The ONS added the upward pressures were offset the falling cost of air fares and food.
Analyst expectations were said to be for a 0.8% inflation figure, with commentators predicting that a post-Brexit sterling decline could grip tighter.
Tom Stevenson, investment director for personal investing at Fidelity, said while 1% is still a long way off the Bank of England’s (BoE) 2% target, further rises are to be expected as the currency impact takes hold.
“Indeed, inflation is expected to continue its upward charge, with some economists predicting that CPI could reach as much as 3% by next year, considerably overshooting the Bank of England’s target,” he said.
He warned that while BoE governor Mark Carney may be willing to withstand inflation “overshooting” for the next year or so, savers sitting in cash will struggle to generate returns and encouraged them to look to risk assets.

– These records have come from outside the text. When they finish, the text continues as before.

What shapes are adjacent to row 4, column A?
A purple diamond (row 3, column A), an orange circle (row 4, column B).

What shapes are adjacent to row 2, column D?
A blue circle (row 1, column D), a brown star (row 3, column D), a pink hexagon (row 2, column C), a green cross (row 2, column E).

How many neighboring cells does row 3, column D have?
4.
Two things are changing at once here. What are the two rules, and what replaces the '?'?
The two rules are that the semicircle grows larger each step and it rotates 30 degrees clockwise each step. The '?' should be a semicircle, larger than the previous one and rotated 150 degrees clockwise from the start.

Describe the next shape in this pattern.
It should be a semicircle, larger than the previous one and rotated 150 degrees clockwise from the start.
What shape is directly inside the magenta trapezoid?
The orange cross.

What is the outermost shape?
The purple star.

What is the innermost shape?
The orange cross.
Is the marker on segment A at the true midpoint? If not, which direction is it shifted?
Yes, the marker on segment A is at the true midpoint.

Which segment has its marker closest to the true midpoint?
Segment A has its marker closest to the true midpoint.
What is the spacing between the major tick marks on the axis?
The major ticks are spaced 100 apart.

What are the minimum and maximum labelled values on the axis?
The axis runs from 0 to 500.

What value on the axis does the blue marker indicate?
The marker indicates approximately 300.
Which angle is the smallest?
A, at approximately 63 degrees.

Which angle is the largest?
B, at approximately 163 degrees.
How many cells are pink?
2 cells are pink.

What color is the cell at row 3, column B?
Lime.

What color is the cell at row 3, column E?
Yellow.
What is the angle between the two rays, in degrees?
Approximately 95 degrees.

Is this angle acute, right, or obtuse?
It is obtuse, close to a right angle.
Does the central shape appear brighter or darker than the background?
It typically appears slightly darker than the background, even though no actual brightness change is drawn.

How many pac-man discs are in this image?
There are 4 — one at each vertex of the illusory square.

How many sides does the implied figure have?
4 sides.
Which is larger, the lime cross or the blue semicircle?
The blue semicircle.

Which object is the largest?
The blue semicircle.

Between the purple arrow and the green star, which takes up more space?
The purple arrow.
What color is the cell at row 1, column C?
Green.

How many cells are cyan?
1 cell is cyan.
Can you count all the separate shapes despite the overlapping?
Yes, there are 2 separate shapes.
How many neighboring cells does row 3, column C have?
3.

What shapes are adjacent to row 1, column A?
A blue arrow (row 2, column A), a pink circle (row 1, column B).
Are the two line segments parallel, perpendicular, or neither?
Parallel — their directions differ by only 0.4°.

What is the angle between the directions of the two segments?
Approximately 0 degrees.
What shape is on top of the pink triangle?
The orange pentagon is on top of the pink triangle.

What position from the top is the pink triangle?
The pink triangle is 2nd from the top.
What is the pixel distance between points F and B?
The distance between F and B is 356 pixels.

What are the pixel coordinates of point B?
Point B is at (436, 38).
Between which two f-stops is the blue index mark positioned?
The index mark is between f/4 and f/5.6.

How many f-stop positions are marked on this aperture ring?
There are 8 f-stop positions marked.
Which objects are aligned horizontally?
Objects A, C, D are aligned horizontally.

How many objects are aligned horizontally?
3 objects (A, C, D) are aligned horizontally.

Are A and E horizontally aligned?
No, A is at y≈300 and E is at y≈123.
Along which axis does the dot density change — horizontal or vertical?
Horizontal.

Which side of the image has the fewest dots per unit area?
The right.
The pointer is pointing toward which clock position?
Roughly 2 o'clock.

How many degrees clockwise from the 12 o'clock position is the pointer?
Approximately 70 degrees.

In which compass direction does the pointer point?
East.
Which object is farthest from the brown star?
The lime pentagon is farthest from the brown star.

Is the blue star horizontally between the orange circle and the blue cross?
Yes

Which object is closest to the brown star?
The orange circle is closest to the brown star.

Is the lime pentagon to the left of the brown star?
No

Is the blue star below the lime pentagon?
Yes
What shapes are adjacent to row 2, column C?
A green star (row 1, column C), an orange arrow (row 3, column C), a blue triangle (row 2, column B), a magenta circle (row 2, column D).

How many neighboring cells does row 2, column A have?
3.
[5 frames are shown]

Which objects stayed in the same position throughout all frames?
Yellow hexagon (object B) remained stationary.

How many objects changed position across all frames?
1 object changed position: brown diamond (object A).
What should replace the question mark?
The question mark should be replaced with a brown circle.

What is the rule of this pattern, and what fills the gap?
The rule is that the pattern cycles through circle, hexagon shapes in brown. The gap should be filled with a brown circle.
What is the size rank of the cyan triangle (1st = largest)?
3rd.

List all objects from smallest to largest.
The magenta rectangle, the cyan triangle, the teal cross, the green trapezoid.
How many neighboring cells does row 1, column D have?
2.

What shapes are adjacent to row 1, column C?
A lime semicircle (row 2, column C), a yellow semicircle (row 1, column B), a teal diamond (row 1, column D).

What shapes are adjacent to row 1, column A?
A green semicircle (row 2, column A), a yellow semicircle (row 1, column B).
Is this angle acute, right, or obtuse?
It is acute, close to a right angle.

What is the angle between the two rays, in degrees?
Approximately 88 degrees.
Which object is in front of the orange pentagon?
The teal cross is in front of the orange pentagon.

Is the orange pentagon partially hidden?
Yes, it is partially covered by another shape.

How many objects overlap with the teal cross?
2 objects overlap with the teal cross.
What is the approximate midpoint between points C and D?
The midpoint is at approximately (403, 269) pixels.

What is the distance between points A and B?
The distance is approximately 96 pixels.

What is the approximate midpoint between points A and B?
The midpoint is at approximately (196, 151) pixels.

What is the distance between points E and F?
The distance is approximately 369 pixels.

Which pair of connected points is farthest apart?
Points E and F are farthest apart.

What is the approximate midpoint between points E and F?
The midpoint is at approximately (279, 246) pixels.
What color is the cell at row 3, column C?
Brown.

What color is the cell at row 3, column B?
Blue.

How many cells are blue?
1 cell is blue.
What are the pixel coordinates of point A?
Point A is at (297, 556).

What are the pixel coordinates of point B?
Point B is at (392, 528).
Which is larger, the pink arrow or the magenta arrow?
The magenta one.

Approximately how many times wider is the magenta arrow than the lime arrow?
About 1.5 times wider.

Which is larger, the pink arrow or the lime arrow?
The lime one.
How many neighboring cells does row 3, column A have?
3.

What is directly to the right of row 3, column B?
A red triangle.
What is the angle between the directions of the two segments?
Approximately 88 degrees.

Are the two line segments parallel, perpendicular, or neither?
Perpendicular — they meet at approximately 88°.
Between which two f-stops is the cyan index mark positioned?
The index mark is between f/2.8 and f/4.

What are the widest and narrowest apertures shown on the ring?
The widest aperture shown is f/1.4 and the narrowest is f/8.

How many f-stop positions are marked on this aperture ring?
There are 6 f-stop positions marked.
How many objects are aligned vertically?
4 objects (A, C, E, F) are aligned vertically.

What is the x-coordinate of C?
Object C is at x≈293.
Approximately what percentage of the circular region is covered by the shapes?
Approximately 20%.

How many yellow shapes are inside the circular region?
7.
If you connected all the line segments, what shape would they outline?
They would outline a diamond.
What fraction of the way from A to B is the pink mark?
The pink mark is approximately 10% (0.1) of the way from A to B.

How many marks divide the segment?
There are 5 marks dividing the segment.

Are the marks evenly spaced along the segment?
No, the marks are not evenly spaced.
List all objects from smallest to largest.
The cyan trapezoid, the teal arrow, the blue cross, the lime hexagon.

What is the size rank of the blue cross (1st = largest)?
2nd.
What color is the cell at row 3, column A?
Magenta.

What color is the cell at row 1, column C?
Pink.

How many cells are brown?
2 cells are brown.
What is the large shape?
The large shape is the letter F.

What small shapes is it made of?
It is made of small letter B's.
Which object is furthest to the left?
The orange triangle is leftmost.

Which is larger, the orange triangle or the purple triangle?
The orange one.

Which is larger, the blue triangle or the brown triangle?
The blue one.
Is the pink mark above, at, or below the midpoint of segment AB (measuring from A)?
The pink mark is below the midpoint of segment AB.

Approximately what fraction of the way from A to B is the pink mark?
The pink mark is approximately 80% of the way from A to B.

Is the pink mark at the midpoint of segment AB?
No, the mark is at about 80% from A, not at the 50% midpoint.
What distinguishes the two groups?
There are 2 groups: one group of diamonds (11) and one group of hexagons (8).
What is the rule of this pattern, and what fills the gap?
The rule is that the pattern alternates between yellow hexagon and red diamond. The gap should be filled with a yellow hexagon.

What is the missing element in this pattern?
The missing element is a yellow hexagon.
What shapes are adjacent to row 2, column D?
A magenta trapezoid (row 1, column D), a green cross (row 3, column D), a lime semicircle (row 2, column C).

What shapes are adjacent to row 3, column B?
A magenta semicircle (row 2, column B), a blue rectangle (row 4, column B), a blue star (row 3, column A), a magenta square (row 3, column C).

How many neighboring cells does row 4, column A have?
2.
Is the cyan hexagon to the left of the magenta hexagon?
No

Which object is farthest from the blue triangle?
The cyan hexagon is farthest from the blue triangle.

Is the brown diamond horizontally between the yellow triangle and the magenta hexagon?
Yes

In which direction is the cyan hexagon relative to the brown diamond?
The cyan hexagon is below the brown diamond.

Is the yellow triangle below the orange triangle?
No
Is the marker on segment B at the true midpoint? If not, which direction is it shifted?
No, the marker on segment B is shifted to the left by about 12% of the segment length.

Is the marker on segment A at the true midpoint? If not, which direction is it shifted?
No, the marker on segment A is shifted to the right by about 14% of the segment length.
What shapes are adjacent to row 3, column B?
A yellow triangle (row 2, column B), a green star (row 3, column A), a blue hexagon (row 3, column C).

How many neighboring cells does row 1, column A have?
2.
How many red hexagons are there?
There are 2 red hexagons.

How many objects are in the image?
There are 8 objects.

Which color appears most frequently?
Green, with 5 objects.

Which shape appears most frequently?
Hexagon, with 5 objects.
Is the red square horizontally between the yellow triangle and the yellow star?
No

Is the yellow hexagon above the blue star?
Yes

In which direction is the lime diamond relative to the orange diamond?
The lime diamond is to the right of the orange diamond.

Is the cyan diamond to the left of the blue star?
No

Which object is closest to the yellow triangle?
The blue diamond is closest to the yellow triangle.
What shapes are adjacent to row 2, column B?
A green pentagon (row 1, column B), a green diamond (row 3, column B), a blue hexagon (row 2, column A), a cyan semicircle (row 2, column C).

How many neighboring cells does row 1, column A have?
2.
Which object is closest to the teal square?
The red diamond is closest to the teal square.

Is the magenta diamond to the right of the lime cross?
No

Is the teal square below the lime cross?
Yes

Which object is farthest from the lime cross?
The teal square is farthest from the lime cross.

Stevenson said: “To stand any chance of generating an inflation-adjusted real return they will need to look further up the risk spectrum, investing in bonds issued by companies rather than the government or moving into stocks and shares.”
Ben Brettell, senior economist at Hargreaves Lansdown said while rising inflation, which “could easily exceed the 2% target in 2017” will be tough on those with low incomes, it was also bad news for savers.
Yet he highlights that unless it continues to drop, a weaker sterling should be seen as a “one-off” factor, which will fall outside next year’s calculations.
He said Carney has indicated current inflation rises should be temporary and the Monetary Policy Committee will likely keep rates low to support the economy.
Brettell said: “In the aftermath of the financial crisis the Bank of England was prepared to tolerate a spike in inflation to more than 5% while leaving rates at rock bottom.”
He added the demographics of the UK posed very few inflationary pressures: “The baby boomers are starting to retire in their droves. They have already gone through their consumption phase – they have bought their houses, cars and consumer goods.
“The generation behind them is saddled with debt and struggling to get on the housing ladder. There is also no sign of any tightness in the labour market, with wage growth seemingly set to remain depressed. All this should mean less inflationary pressure, lacklustre economic growth, and little upward pressure on interest rates.”
AJ Bell investment director Russ Mould said the move was the first real evidence of Brexit hitting people’s wallets.
“Marmitegate was the sign of things to come as the cost of imported goods and raw materials from abroad increases due to the weak pound and this could lead to further price rises over the coming months.
“This would have a real impact on the spending power of people’s salaries and could be the first time they have felt any pain from the vote to leave the EU.”
Mould said from an investment perspective, some inflation was not necessarily negative for stock markets and was preferable to deflation or stagflation.
“However, if too much inflation causes the Bank of England to raise interest rates or drives Government bond yields higher then investors could be lured away from stocks and back toward cash or bonds, removing some of the support given to share prices by the premium yield that is currently available from equities.”